Dr Williams and his colleagues report in the Proceedings of the National Academy of Sciences that they compared the climate computer forecasts for the mean summer and winter world temperatures from 2020 to 2280, with historic and prehistoric warm periods over the last 50 million years.
And they identified a hotspot in the mid-Pliocene more than 3 million years ago as the best match for global climates after 2030.
They reason that if nations fulfil the promise made in Paris in 2015 to reduce greenhouse gas emissions and keep average global warming to no more than 1.5°C above the levels for most of human history, then that is what global conditions will be like.
No parallel
If, on the other hand, nations go on burning fossil fuels under the business-as-usual scenario, then by 2150 the world will be very like the early Eocene, 50 million years ago.
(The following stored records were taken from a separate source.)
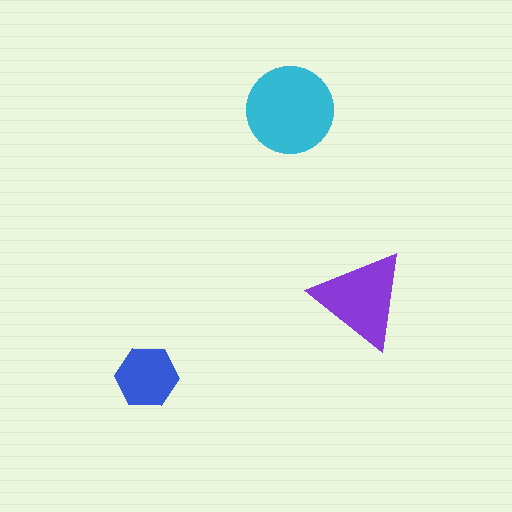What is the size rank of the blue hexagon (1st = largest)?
3rd.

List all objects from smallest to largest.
The blue hexagon, the purple triangle, the cyan circle.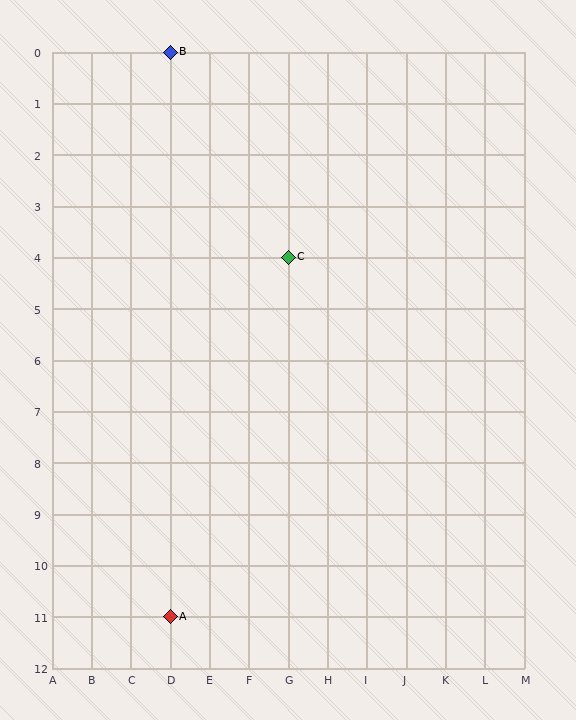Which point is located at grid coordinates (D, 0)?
Point B is at (D, 0).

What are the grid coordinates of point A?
Point A is at grid coordinates (D, 11).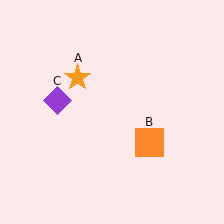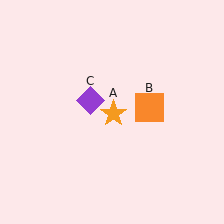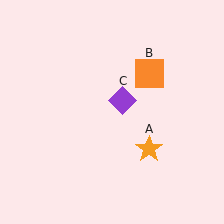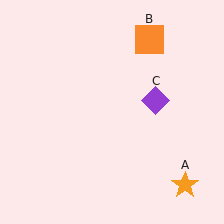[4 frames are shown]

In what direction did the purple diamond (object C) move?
The purple diamond (object C) moved right.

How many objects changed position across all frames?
3 objects changed position: orange star (object A), orange square (object B), purple diamond (object C).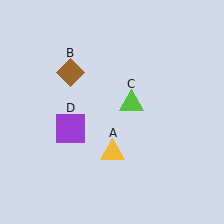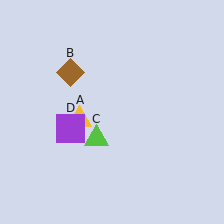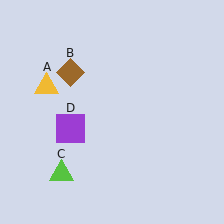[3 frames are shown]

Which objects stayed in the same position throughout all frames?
Brown diamond (object B) and purple square (object D) remained stationary.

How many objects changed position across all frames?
2 objects changed position: yellow triangle (object A), lime triangle (object C).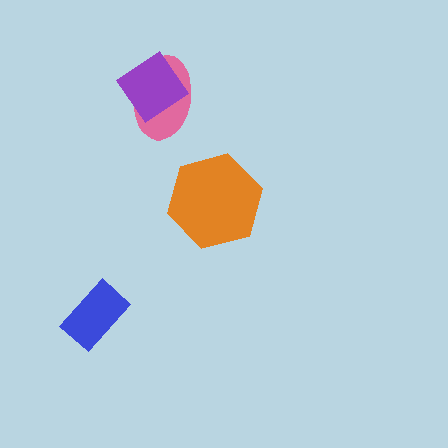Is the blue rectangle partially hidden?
No, no other shape covers it.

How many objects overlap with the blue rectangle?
0 objects overlap with the blue rectangle.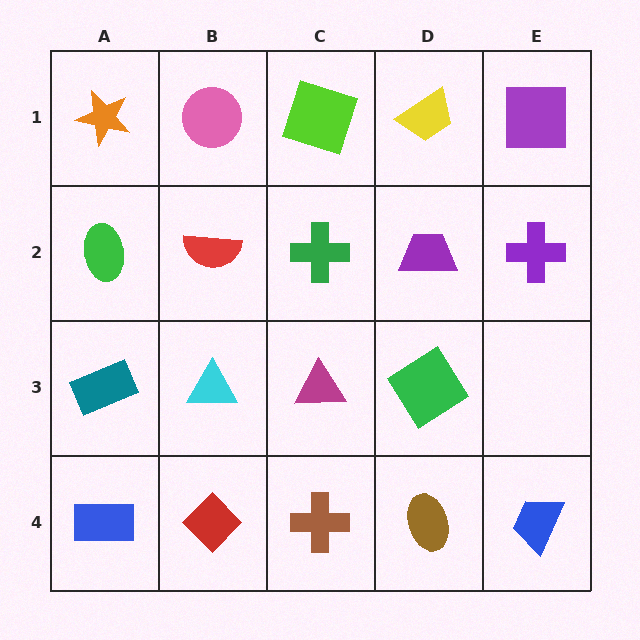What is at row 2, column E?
A purple cross.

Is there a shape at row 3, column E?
No, that cell is empty.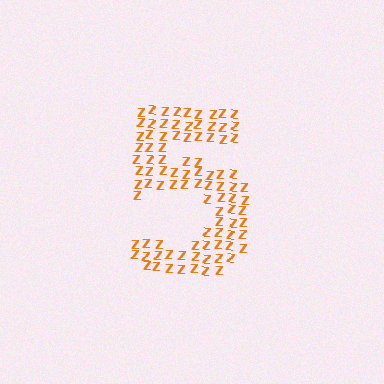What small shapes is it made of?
It is made of small letter Z's.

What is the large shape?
The large shape is the digit 5.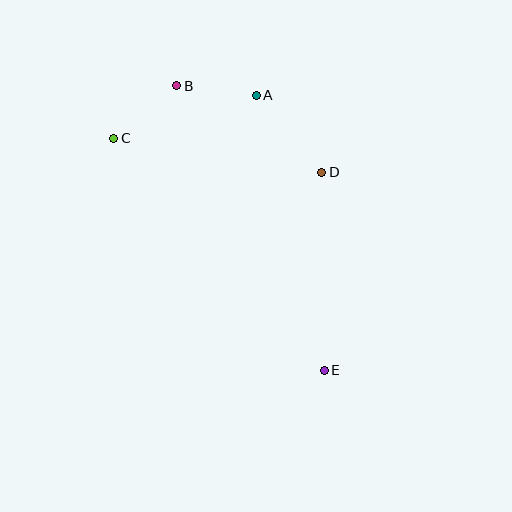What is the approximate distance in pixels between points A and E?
The distance between A and E is approximately 283 pixels.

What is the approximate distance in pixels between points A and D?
The distance between A and D is approximately 101 pixels.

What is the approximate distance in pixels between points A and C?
The distance between A and C is approximately 149 pixels.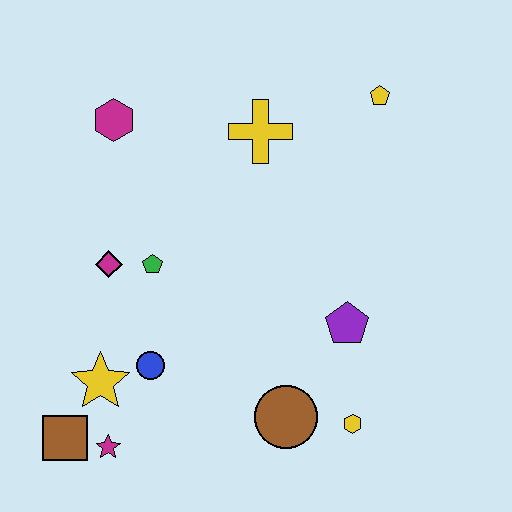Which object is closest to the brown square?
The magenta star is closest to the brown square.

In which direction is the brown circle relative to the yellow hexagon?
The brown circle is to the left of the yellow hexagon.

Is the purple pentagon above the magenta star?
Yes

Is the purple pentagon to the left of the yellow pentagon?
Yes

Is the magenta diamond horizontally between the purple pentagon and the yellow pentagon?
No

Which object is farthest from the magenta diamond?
The yellow pentagon is farthest from the magenta diamond.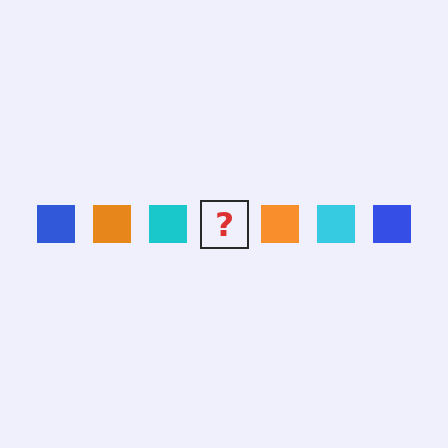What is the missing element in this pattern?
The missing element is a blue square.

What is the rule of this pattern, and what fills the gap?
The rule is that the pattern cycles through blue, orange, cyan squares. The gap should be filled with a blue square.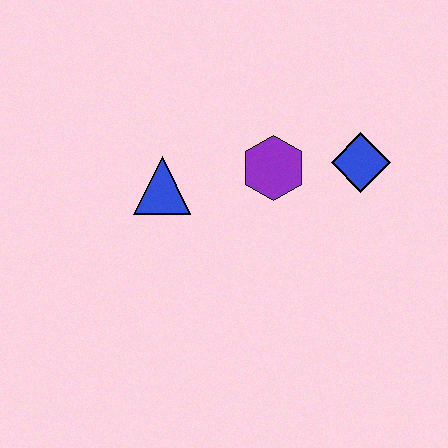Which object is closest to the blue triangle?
The purple hexagon is closest to the blue triangle.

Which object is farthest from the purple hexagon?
The blue triangle is farthest from the purple hexagon.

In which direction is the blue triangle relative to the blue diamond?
The blue triangle is to the left of the blue diamond.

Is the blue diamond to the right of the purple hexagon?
Yes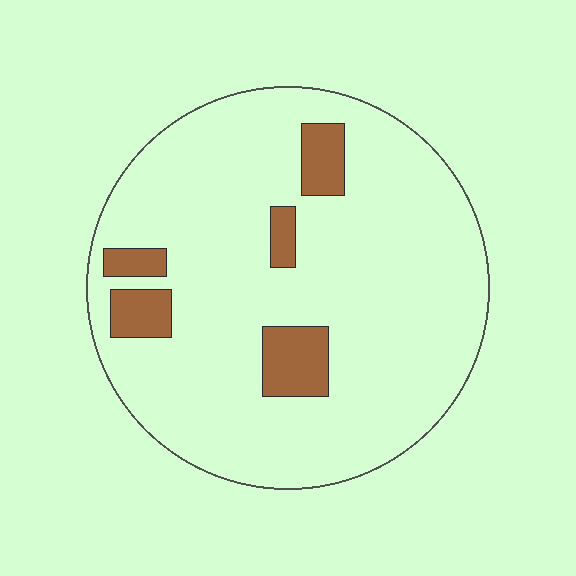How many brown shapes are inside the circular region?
5.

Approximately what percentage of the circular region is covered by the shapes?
Approximately 10%.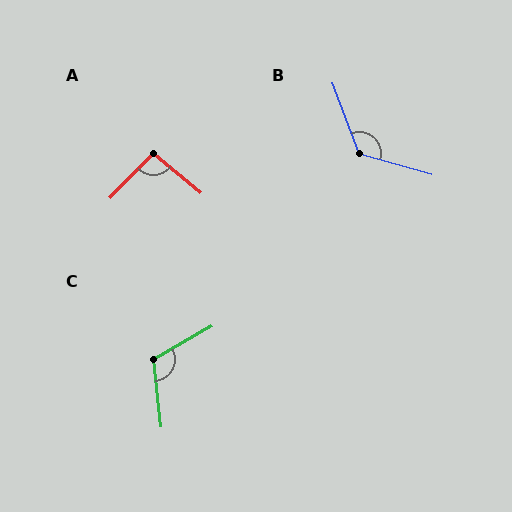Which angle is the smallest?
A, at approximately 95 degrees.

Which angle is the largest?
B, at approximately 126 degrees.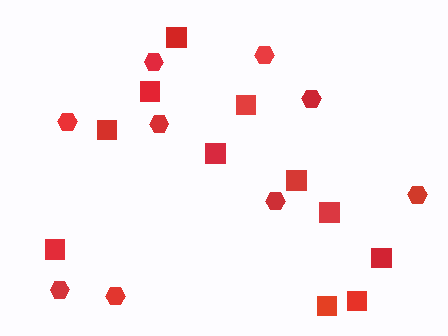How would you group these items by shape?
There are 2 groups: one group of squares (11) and one group of hexagons (9).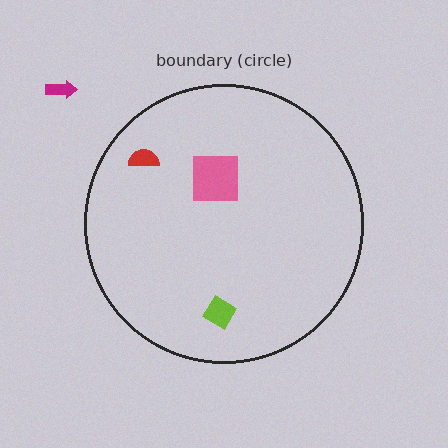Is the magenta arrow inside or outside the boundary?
Outside.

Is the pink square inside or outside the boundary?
Inside.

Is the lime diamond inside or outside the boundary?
Inside.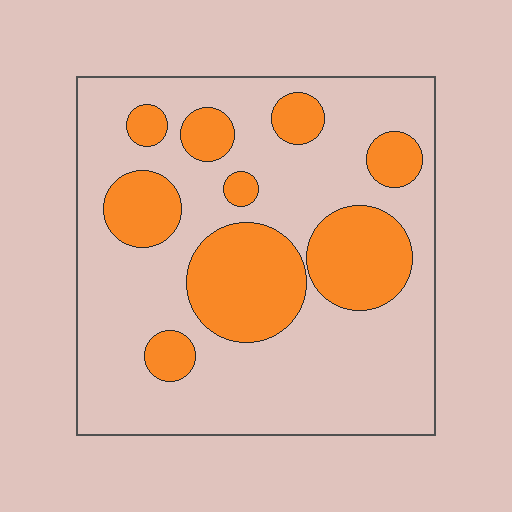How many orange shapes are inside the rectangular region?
9.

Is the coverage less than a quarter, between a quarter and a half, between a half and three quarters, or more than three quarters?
Between a quarter and a half.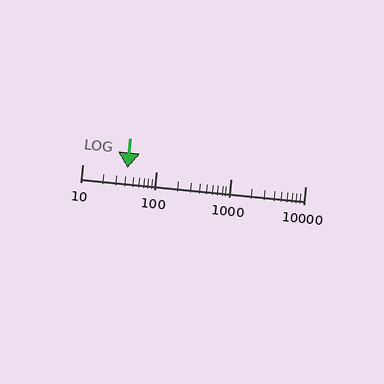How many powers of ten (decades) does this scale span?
The scale spans 3 decades, from 10 to 10000.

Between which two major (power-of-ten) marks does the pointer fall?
The pointer is between 10 and 100.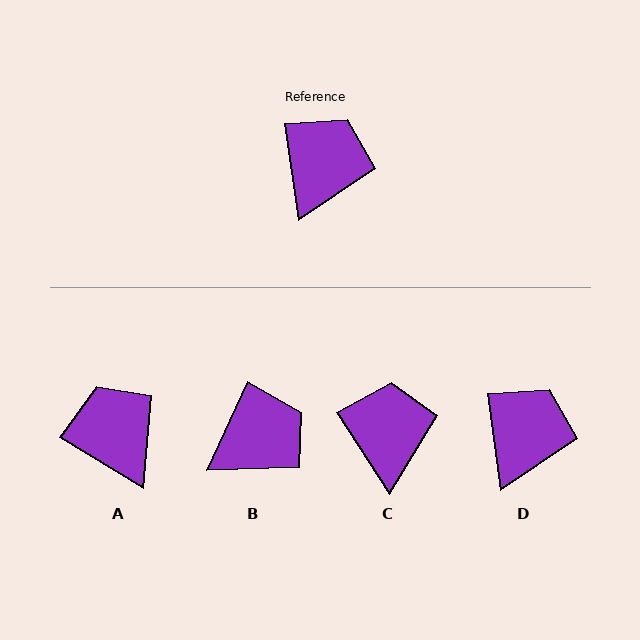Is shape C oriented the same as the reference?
No, it is off by about 25 degrees.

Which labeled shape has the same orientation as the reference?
D.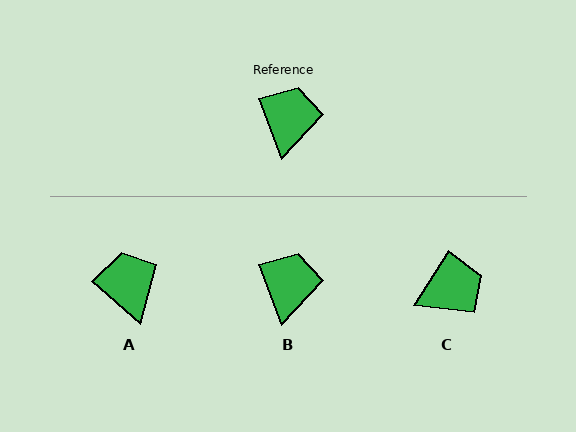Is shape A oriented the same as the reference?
No, it is off by about 28 degrees.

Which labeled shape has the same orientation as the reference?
B.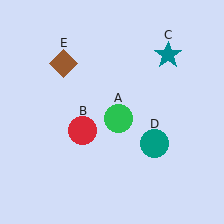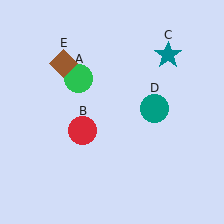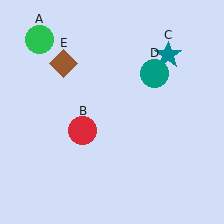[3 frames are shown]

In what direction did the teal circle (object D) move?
The teal circle (object D) moved up.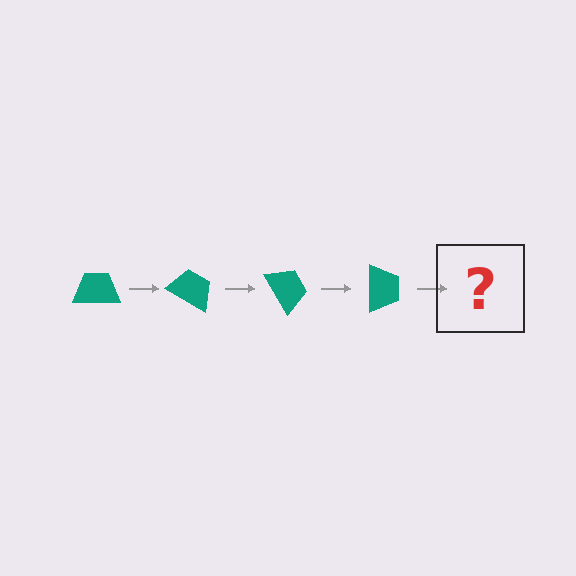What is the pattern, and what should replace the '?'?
The pattern is that the trapezoid rotates 30 degrees clockwise each step. The '?' should be a teal trapezoid rotated 120 degrees clockwise.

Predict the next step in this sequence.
The next step is a teal trapezoid rotated 120 degrees clockwise.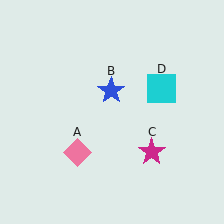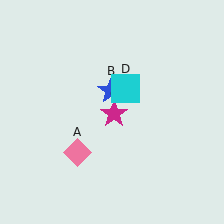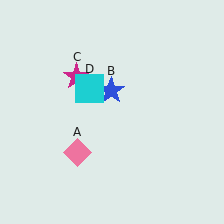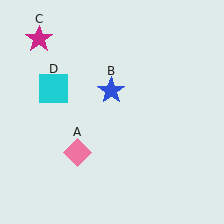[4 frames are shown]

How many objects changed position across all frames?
2 objects changed position: magenta star (object C), cyan square (object D).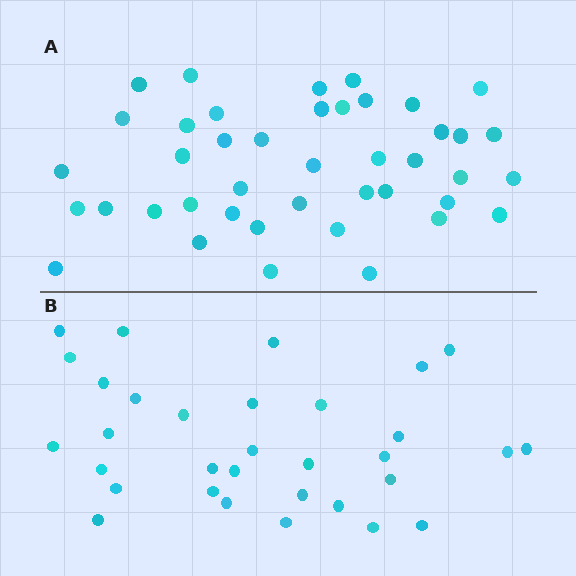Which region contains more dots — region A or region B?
Region A (the top region) has more dots.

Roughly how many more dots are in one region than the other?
Region A has roughly 10 or so more dots than region B.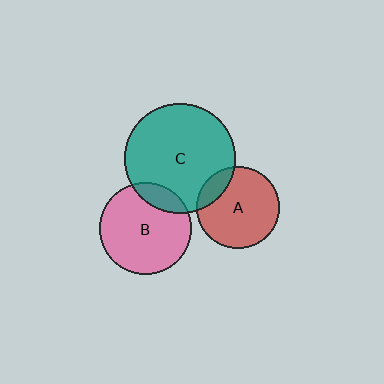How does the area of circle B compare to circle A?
Approximately 1.2 times.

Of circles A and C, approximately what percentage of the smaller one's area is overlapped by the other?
Approximately 15%.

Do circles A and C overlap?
Yes.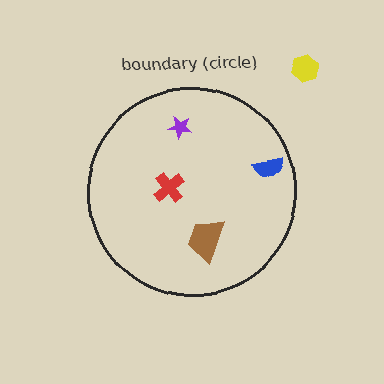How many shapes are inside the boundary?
4 inside, 1 outside.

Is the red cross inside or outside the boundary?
Inside.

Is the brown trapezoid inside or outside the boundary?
Inside.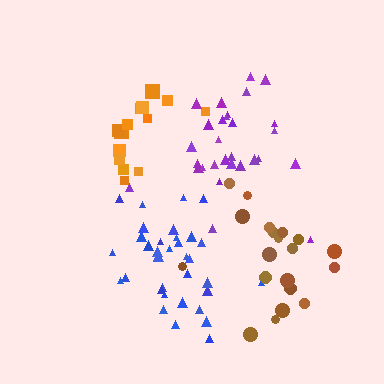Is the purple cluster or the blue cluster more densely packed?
Blue.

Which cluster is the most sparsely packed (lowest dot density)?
Brown.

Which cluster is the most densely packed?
Blue.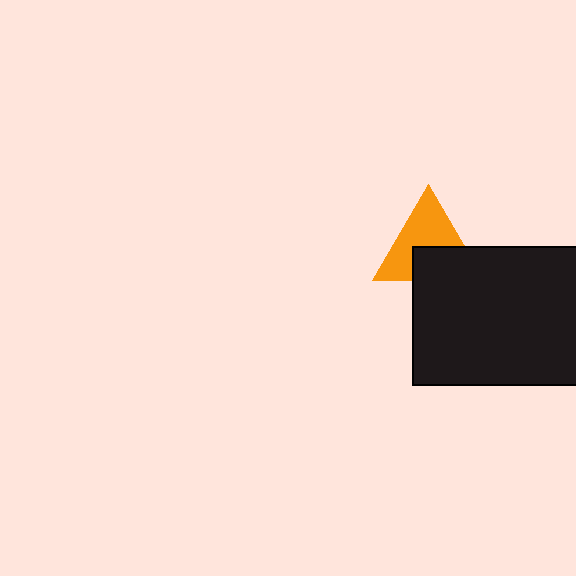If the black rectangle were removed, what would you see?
You would see the complete orange triangle.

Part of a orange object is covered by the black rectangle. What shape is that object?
It is a triangle.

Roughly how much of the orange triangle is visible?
About half of it is visible (roughly 59%).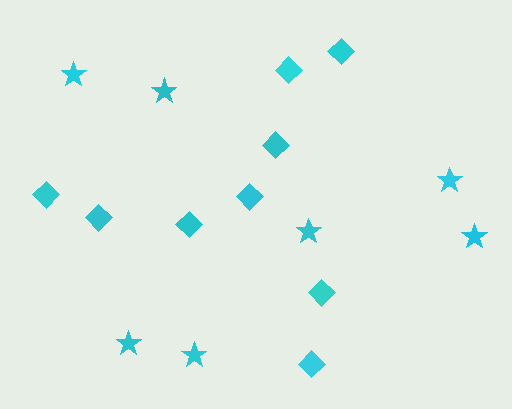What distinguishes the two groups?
There are 2 groups: one group of diamonds (9) and one group of stars (7).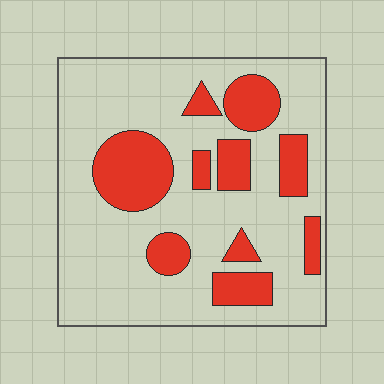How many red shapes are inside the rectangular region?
10.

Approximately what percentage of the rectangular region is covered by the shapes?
Approximately 25%.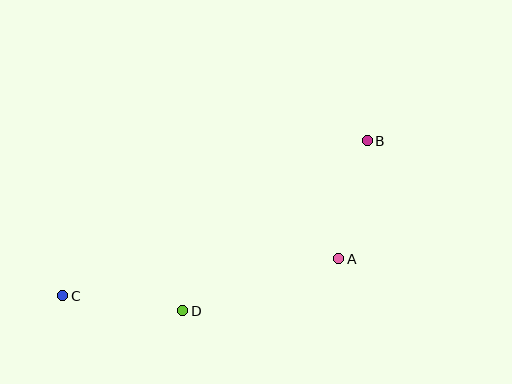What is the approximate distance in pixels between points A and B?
The distance between A and B is approximately 121 pixels.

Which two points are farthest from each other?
Points B and C are farthest from each other.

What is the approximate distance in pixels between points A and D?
The distance between A and D is approximately 164 pixels.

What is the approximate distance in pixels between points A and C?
The distance between A and C is approximately 279 pixels.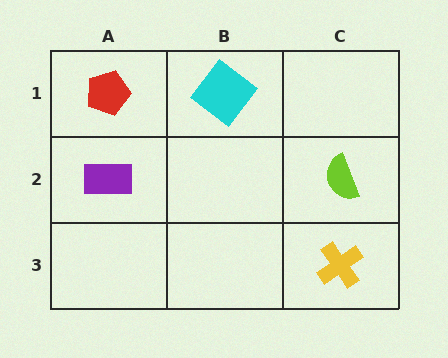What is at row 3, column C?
A yellow cross.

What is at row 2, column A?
A purple rectangle.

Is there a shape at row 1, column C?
No, that cell is empty.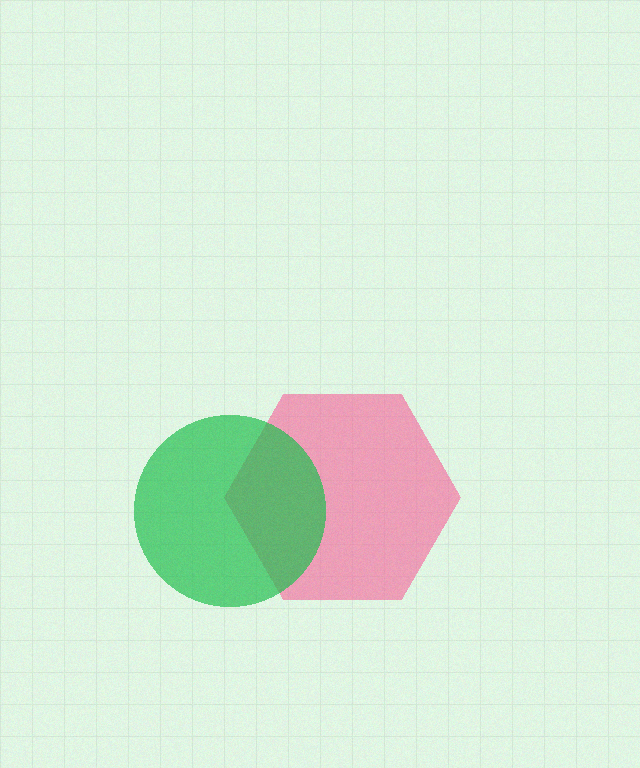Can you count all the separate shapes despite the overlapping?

And if that is the case, at least 9% of the globe – including northern Australia, east and south-east Asia, and the coastal Americas – will experience what the scientists call “geologically novel climates”: that is, conditions for which the past can offer no match at all.
It is a tenet of geology that the present is key to the past. If so, the past can also illuminate the future: what has happened before can happen again.
In the course of decades of careful study, climate scientists have identified examples of mass extinction and catastrophic climate change from the Cretaceous and the Permian and even the late Carboniferous, when so much carbon dioxide was taken from the atmosphere and buried as fossil plant material that the planet almost became a snowball.
More directly, change in the past has repeatedly provided increasingly urgent warnings for the near future.
Human flourishing ended
So cogent have been the warnings from the distant past that researchers argue that the epoch in which modern humans flourished – geologists call it the Holocene – effectively came to an end midway through the 20th century.
What initially provided a safe operating space for emerging humanity will, they think, become known as the Anthropocene, because human activity has now so dramatically changed the climate, the landscape and the conditions under which other lifeforms flourish.
“The further we move from the Holocene, the greater we move out of safe operating space,” Professor Williams said.
“In the roughly 20 to 25 years I have been working in the field, we have gone from expecting climate change to happen, to detecting its effects, and now we are seeing it is causing harm.
“People are dying, property is being damaged, we’re seeing intensified fires and intensified storms that can be attributed to climate change.”